I'd like to store the Mail object that it's generating in the database. Is that possible?
i.e.
email = Email.new
email.uid = id
email.mail = Mail.new(imap.fetch(id, "RFC822")[0]["attr"]["RFC822"]
email.save
It's a convenience thing where I don't want to have to download the object again unless I have to since performance on the IMAP call is slow, but I'd like to be able to have it there to look back on (and do any breaking down I needed to later).
I could then call
email.find(x).mail.body
and various other useful things without having to build out that functionality in my own email model.
Q1: How would I set up the active record model?

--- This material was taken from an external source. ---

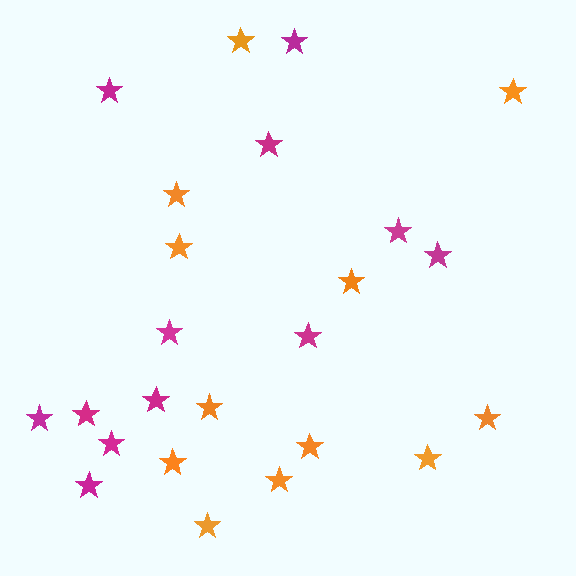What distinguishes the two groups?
There are 2 groups: one group of orange stars (12) and one group of magenta stars (12).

Q1a: Would I be better off doing something that excluded the attachments to make it an easier object to store? (is that even possible?)
Appreciate your help,

Several database schemata have been developed to store mail. I've worked on one, and there are others. Believe me, it's hard work. The result can be very useful, but since your question doesn't focus on the result I suspect it's not worthwhile in your case.
You might find it easier to use a json library to write your object graph to a file with an automatically inferred structure, as most json libraries seem to support these days. That won't let you do as much, but it's very much easier and lets you store both completely and incompletely retrieved messages. If you haven't fetched a particular body part, the json library will just write a null for that field.

It depends on what you want to do with the stored mails. If you need only specific parts of the mail to be easily accessible trough the database you won't need a complex setup like archiveopteryx, which basically maps a complete representation of emails to relational database tables. In most cases though you won't need that much detail and it will be totally perfect to use a simple data model.
A1: rails g model Email from to subject date:datetime message_id body. this are just the basic parts, should get you started.
A1a: You don't need to store the attachments if you don't want to. If you need them, you'll probably be better off not storing them in the database itself. Attachments are just like uploads so there are plenty of gems that can help you do that (https://www.ruby-toolbox.com/categories/rails_file_uploads).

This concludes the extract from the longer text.